「昆虫は道徳心を持っていない。自然界に悪意はない。」ザリガニの鳴くところ 栗太郎さんの映画レビュー(感想・評価)
昆虫は道徳心を持っていない。自然界に悪意はない。
「ザリガニの鳴くところ」とは?ザリガニって鳴く?何の比喩?
その疑問は、いくつかの考察があるのでそちらに譲るが、個人的には「ザリガニの鳴き声ほどひっそりとした、人知れぬ場所」が、外敵からの逃げ場所ってことだろうなとは感じた。

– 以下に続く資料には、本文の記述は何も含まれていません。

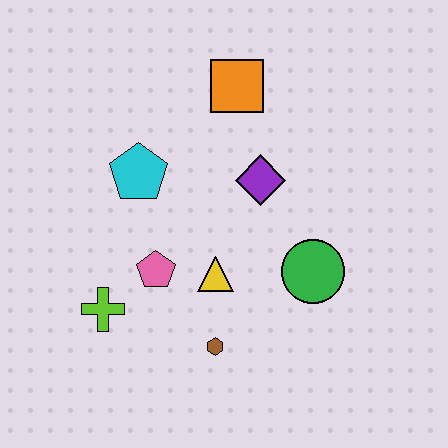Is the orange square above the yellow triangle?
Yes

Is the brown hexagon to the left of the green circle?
Yes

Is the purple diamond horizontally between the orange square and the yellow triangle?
No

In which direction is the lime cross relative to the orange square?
The lime cross is below the orange square.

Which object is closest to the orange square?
The purple diamond is closest to the orange square.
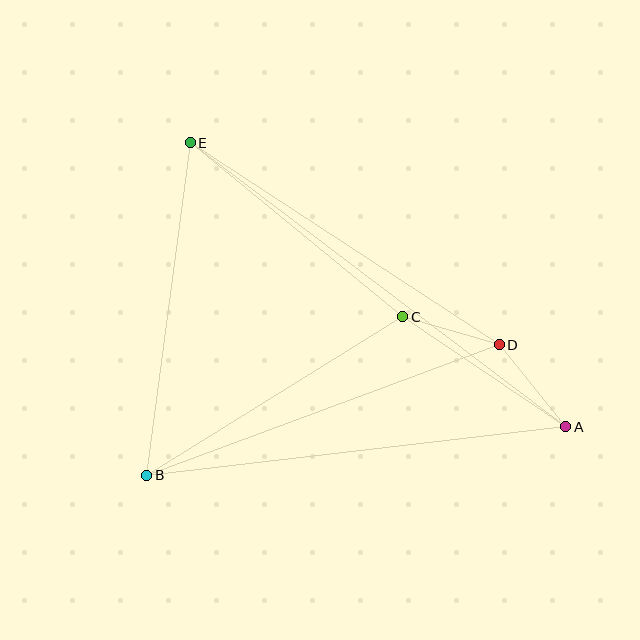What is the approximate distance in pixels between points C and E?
The distance between C and E is approximately 275 pixels.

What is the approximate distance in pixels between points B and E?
The distance between B and E is approximately 335 pixels.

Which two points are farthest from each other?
Points A and E are farthest from each other.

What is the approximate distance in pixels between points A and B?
The distance between A and B is approximately 422 pixels.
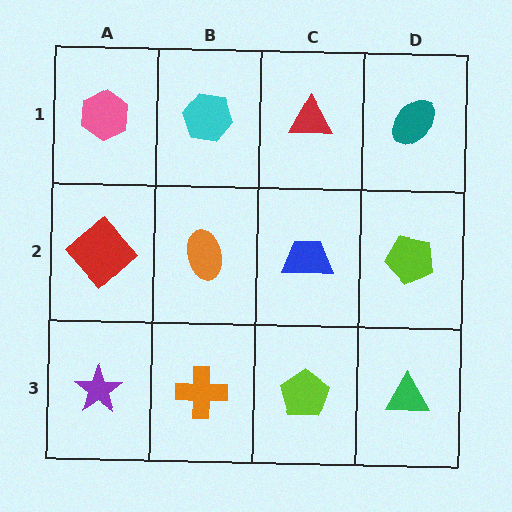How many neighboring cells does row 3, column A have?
2.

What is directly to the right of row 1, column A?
A cyan hexagon.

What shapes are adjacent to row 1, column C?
A blue trapezoid (row 2, column C), a cyan hexagon (row 1, column B), a teal ellipse (row 1, column D).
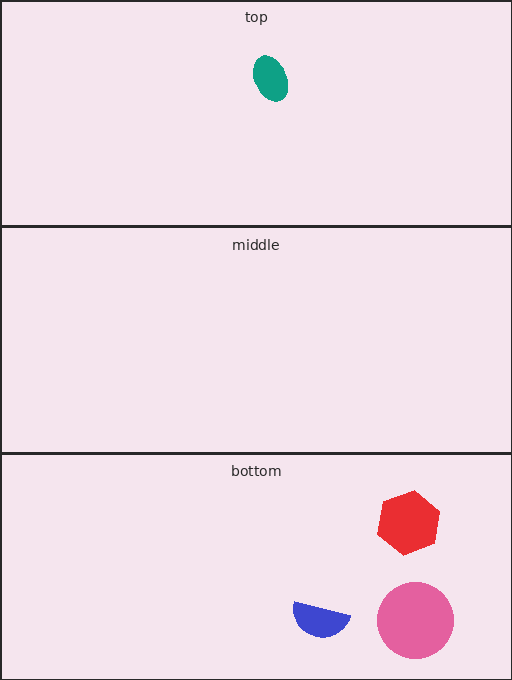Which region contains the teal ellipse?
The top region.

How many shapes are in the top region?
1.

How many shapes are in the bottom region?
3.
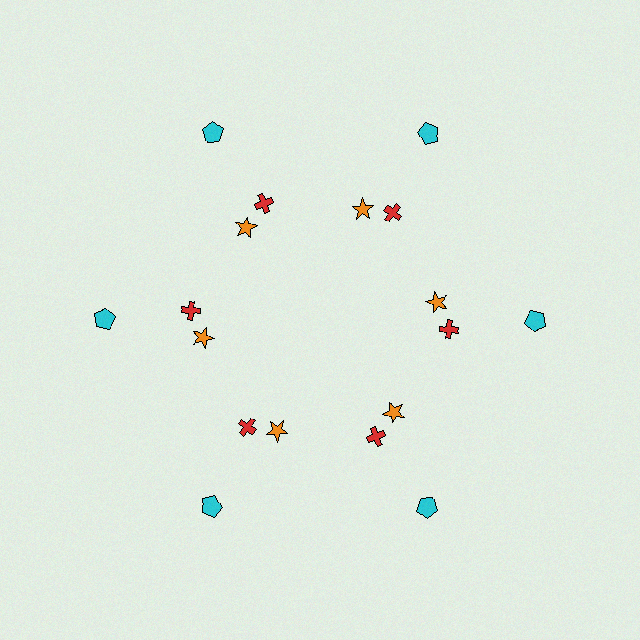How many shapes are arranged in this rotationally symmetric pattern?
There are 18 shapes, arranged in 6 groups of 3.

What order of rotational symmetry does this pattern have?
This pattern has 6-fold rotational symmetry.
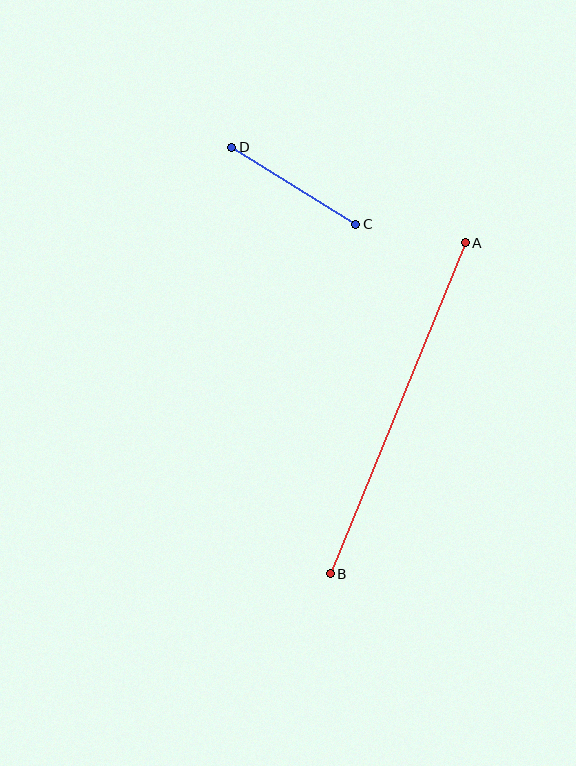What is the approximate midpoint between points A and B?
The midpoint is at approximately (398, 408) pixels.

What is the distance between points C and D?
The distance is approximately 146 pixels.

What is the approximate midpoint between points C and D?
The midpoint is at approximately (294, 186) pixels.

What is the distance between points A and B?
The distance is approximately 357 pixels.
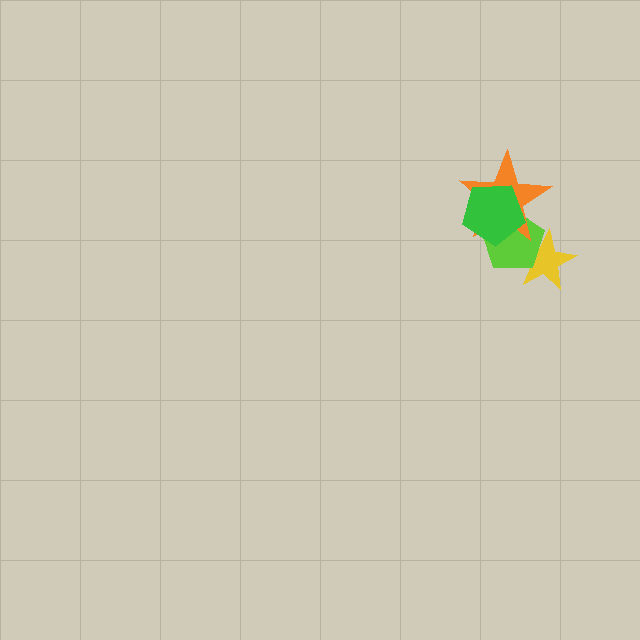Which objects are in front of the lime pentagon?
2 objects cover part of the lime pentagon: the orange star and the green pentagon.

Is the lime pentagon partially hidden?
Yes, it is partially covered by another shape.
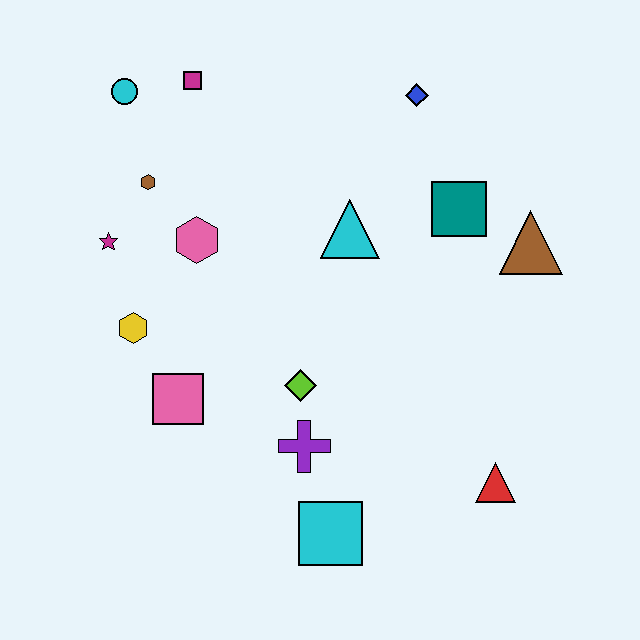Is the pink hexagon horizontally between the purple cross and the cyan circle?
Yes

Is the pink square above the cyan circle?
No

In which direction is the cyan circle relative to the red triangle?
The cyan circle is above the red triangle.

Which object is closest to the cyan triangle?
The teal square is closest to the cyan triangle.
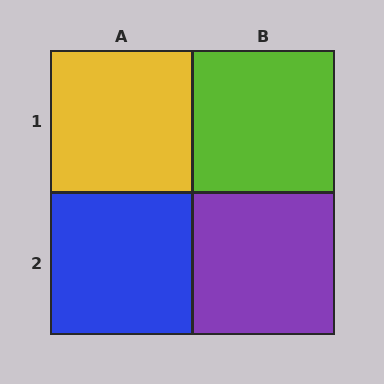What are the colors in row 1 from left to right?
Yellow, lime.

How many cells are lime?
1 cell is lime.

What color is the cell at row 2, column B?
Purple.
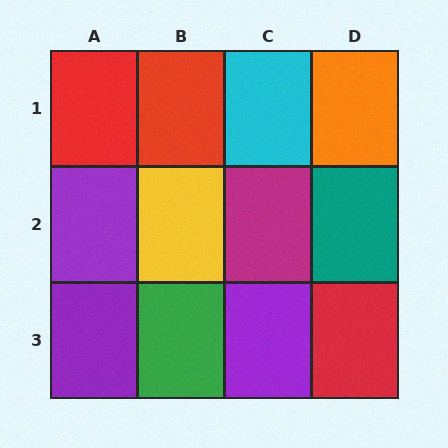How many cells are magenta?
1 cell is magenta.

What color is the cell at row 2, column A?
Purple.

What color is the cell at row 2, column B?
Yellow.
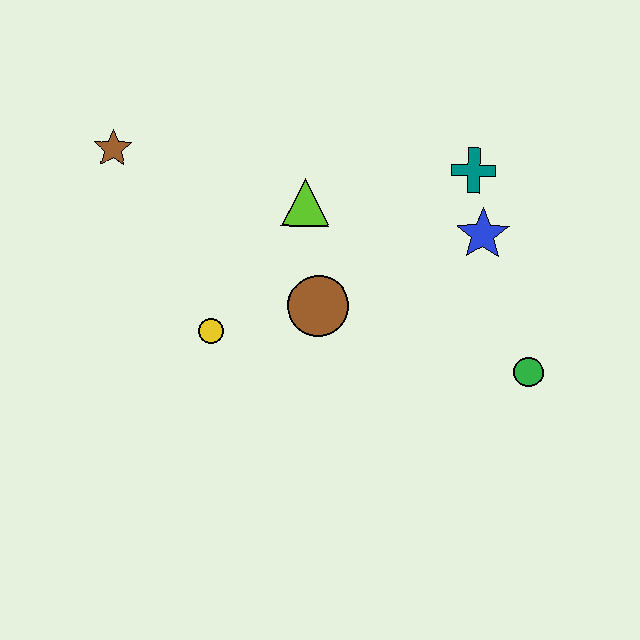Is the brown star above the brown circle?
Yes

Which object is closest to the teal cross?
The blue star is closest to the teal cross.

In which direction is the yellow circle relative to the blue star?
The yellow circle is to the left of the blue star.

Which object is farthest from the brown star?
The green circle is farthest from the brown star.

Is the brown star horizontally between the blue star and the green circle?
No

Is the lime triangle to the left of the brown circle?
Yes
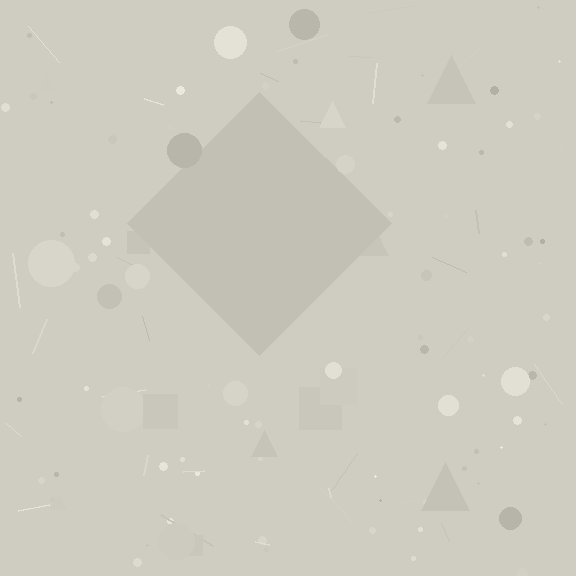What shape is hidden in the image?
A diamond is hidden in the image.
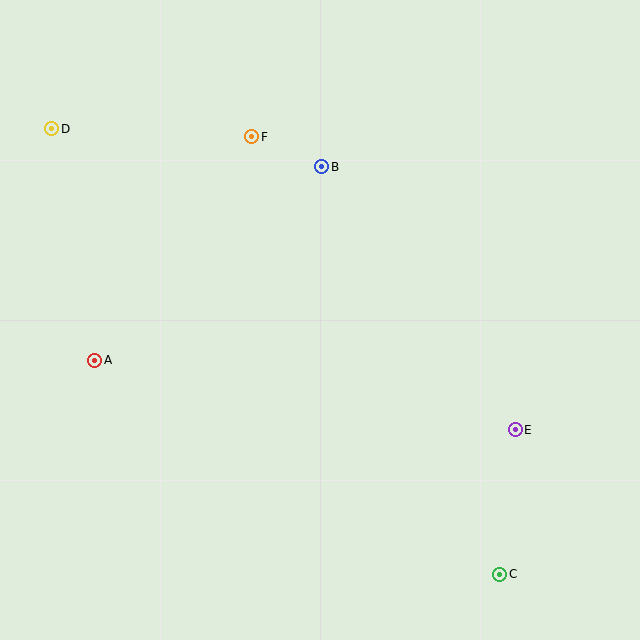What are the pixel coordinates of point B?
Point B is at (322, 167).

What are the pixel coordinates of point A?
Point A is at (95, 360).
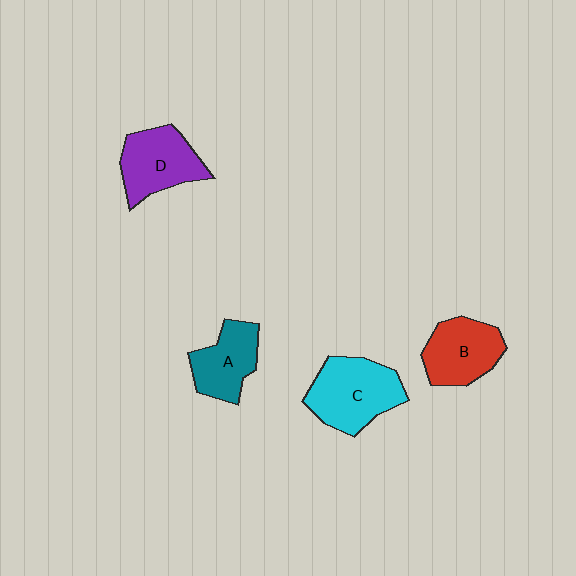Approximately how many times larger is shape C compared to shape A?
Approximately 1.4 times.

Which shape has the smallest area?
Shape A (teal).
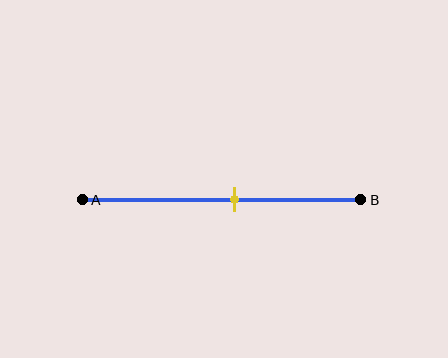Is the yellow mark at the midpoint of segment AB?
No, the mark is at about 55% from A, not at the 50% midpoint.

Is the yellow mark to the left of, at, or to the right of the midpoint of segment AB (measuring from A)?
The yellow mark is to the right of the midpoint of segment AB.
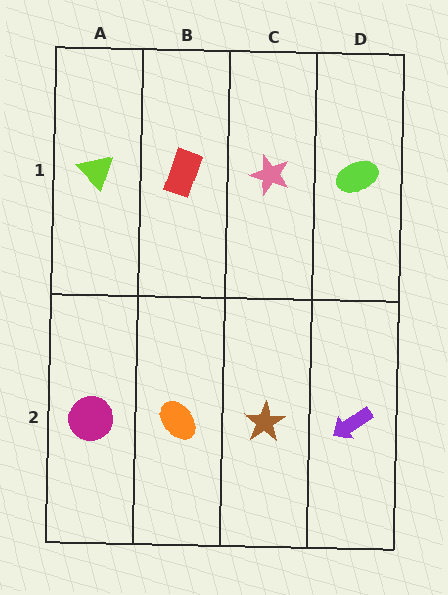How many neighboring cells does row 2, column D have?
2.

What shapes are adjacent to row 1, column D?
A purple arrow (row 2, column D), a pink star (row 1, column C).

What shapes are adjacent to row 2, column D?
A lime ellipse (row 1, column D), a brown star (row 2, column C).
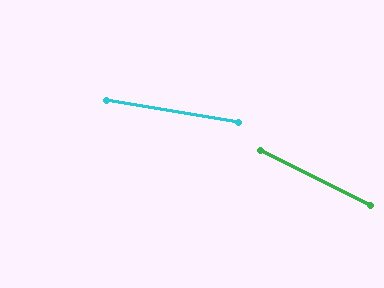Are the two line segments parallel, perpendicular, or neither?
Neither parallel nor perpendicular — they differ by about 18°.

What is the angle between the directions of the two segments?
Approximately 18 degrees.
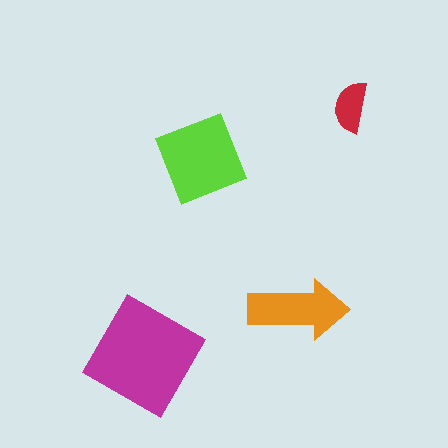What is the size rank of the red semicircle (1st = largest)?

もちろん外敵とは猛獣の類ではない。人間だ。それも、身近にいる親であったり、友達を装って近づいてきたり。湿地でひとり暮らすカイヤにとっては外の世界などどうでもいいのだが、その外の世界がカイヤを放っておいてはくれないのが因果なもの。殺人事件が映画の発端なので、その事件にカイヤが巻き込まれる展開であるのは当然なのだが、最後の最後に、その結末を用意するとはね。美しい愛の物語で終わると思いきや、カイヤ自身が自然界の一部として生きていたことを、うっかりと忘れていた。それをまるで冷や水を掛けられたように最後にひっくり返された気分。でも、それは決して、裏切られた気分ではなく、一種の潔さのようなものが残った。